You may know Andy Wallace for a few different things.
If not for recently taking a Bugatti Chiron Super Sport to 300mph, it will be for taking a McLaren F1 to 240mph, winning at Le Mans on his first try or winning the Daytona 24 Hours three times. Bugatti’s ‘pilote officiel’ has enjoyed – and is still enjoying – quite the career.
These days, many weeks it involves climbing into his own Volkswagen ID 3 in Buckinghamshire and driving to the Bugatti factory in Molsheim, a town in Alsace, north-eastern France, taking less than an hour to charge. So perhaps it feels like he hasn’t entirely stopped endurance racing, where the less time you spend stationary the better.
The Molsheim gaff is cool. It’s the original home of the Bugatti factory and, despite Croatian EV specialist Rimac taking some kind of control of the company alongside Porsche (of the Volkswagen Group), it looks like it will stay that way.
When the Volkswagen Group revived Bugatti in 1998, group bosses thought that customers would probably go to Wolfsburg – group headquarters – to take delivery of or specify their cars, have them serviced and so on. Not so. The leafy Molsheim campus, with a small museum and reception rooms in a few stable blocks and an orangery, roaming deer and its original château alongside a contemporary assembly plant and servicing operation, has become the draw for owners of the multi-million-pound hypercars constructed on site.
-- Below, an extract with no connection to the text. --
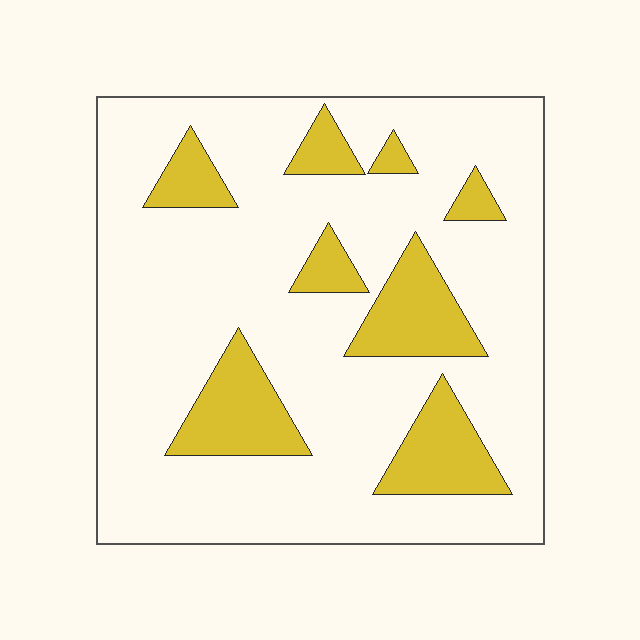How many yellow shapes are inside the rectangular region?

One of them was then driven up to 300mph by Wallace at the Volkswagen Group’s Ehra-Lessien test track in Germany. So how was that, Andy?
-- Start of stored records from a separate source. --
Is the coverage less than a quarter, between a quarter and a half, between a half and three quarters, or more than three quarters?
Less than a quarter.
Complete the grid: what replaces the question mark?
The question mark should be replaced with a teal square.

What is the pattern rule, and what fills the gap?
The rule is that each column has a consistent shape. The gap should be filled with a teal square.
“Well,” he says, with a pause and an infectious laugh. “You could lie and say ‘it’s fantastic; you should try it’. But in all honesty, it really does get your attention, because we’re talking about 140 metres per second, which is a kilometre in seven seconds and a mile in around 11 seconds, so it’s all happening pretty quickly
“Here’s one of the things I had never thought about. As kids, we played with spinning tops: you spin it up, then it’s got a mind of its own and it’s off all over the place. Well, that happens to a car at 300mph. The wheels are turning so fast that they become large gyroscopes, and the force is so great that it overcomes the suspension geometry. So effectively it’s as if you have no caster angle [the Chiron has -2.5deg, helping stability normally]. So once the car starts to go left and you want to correct it, you put a small amount of corrective lock and it brings it back, but it just keeps going, so there’s a constant correction of your correction. Whereas at 280mph, it’s almost a walk in the park.”